Warner Bros.’ “Barbie” took first place with a whopping $155 million ticket sales in North American theaters from 4,243 locations, surpassing “The Super Mario Bros. Movie” (as well as all Marvel movies this year) for the biggest opening of the year and breaking the opening weekend record for a film directed by a woman. “Universal’s Oppenheimer” also exceeded expectations, grossing $80.5 million from 3,610 theaters across the US and Canada, marking Nolan’s biggest debut without Batman and one of the best starts ever for an R-rated biographical drama.

It is also the first time that a film opened with more than $100 million. and another movie opened to over $80 million in the same weekend. When it’s all figured out, it will probably become the fourth highest grossing weekend of all time, with over $300 million industry-wide. And all this in a market that is increasingly leaning towards winner-takes-all driven intellectual property.

The “Barbenheimer” phenomenon may have started out as a mild-mannered contest between two aesthetic opposites, but, as many expected, both films benefited in the end. Internationally, “Barbie” won $182 million in 69 territories, powering a global weekend of $337 million. “Oppenheimer” earned $93.7 million from 78 territories, ranking ahead of “Barbie” in India, for a global total of $174.2 million.

The only real casualty was “Mission: Impossible: The Dead Account Part I,” which despite good reviews and a good opening weekend, dropped 64% in the second weekend. Overshadowed by the brilliance of “Barbenheimer” as well as the shock of losing its IMAX screens to “Oppenheimer,” the vehicle of Tom Cruise added $19.5 million, bringing his domestic total to $118.8 million.
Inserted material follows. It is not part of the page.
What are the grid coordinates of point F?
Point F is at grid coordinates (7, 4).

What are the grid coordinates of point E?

“Barbenheimer” is not simply counterprogramming either. But while a certain section of enthusiastic moviegoers agreed, overall the audiences were different.

Women led the historic opening of “Barbie”, representing 65% of the audienceaccording to PostTrak, and 40% of ticket buyers were under the age of 25 for the PG-13 rated film.

“It’s just a happy time in the world. This is history in many ways,” said Jeff Goldstein, Warner Bros.’ president of national distribution “I think this marketing campaign is the one that people will be talking about forever.”

Meanwhile, the audience “Oppenheimer” was 62% male and 63% over the age of 25with a somewhat surprising 32% being between the ages of 18 and 24.

Both “Barbie” and “Oppenheimer” got good critical ratings, with 90% and 94% on Rotten Tomatoes, respectively, and audiences gave both films an A CinemaScore. And social media has been awash with reactions and “takes” all weekend long—good, bad, problematic, and everywhere in between—the kind of organic cinema of events and refreshing debates that no marketing budget can buy.

“The ‘Barbenheimer’ thing was a real boost for both movies,” Goldstein said. “It is a crowning achievement for all of us.”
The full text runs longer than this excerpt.